The Australian Electoral Commission has carried out dubious actions in the past. For example, the AEC changed the boundaries of the Oxley electorate in Queensland, thus ensuring, in real terms, that the controversial patriotic politician Pauline Hanson could not be re-elected to the House of Representatives.

Several changes to the law governing elections were designed to give an advantage to the major parties, section 136 in particular.
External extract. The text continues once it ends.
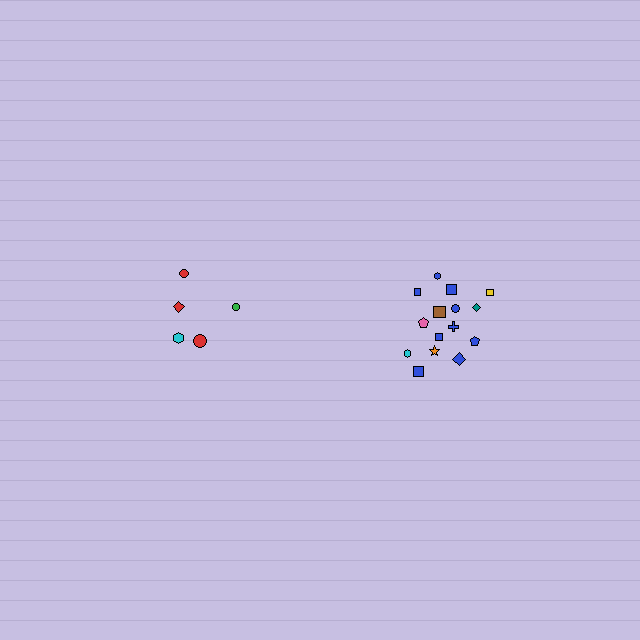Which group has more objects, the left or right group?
The right group.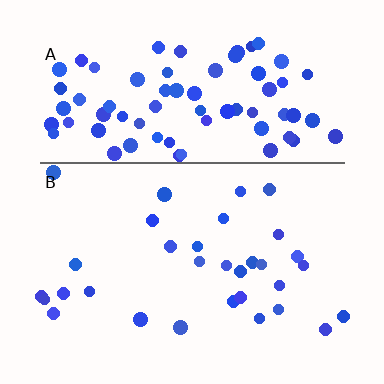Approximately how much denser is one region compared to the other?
Approximately 2.5× — region A over region B.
That the Electoral Act was redesigned by the major political parties to be used as a tool against minor parties can be seen in the final words of section 136: "A parliamentary party shall not be de-registered under this section"; that is, this section of law shall only apply to those political parties which have not won a seat in parliament, neatly excluding the major political parties from the onerous requirements of section 136 of the Electoral Act.[34]

These sort of tactics are not isolated examples of government interference and harassment directed against nationalists and patriots in Australia, even though political dirty tricks and Third World style underhand electoral tactics are what one would expect to find in a "Banana Republic", rather than in a Westminster-style democracy. In Third World "Banana Republics" there are all sorts of dirty tricks played against opponents of the government, such as the ever-popular arresting political opponents on a spurious charge the week before an election - is this what Australia is destined for?

The publication How to Combat the Political Police: Understanding the Role of Intelligence Agencies in the "Legal" and Illegal Harassment of Nationalist Movements (And How to Implement Counter-Measures) details various elements of harassments that have occurred against Nationalist activists in Australia over the years.[35]

In 2004, the Australian parliament passed legislation that enables the Attorney General to outlaw any organisation by determining "that a body is a terrorist organisation". Whilst this law was passed under the guise of "combating terrorism", it can so easily be misused as to enable "legal" action against any enemy of the Establishment, such as Nationalist groups. History has shown that many laws that are brought into being for one specific purpose are often later used in a manner that attacks the civil liberties of citizens.[36] Also, the so-called "racial vilification" laws have also been designed as a tool to use the threat of legal force against nationalist parties and their members, in an undemocratic attempt to hinder opposition to the Establishment policies of Multiculturalism and Asianisation.

Paul Sheehan described the situation quite succinctly:

    Of all the political problems facing Australia, the growing power to suppress and constrain freedom of expression is the most sinister ...everyday freedoms are being eroded behind the rhetoric of equity.[37]

Under Multiculturalism, democracy is far from safe.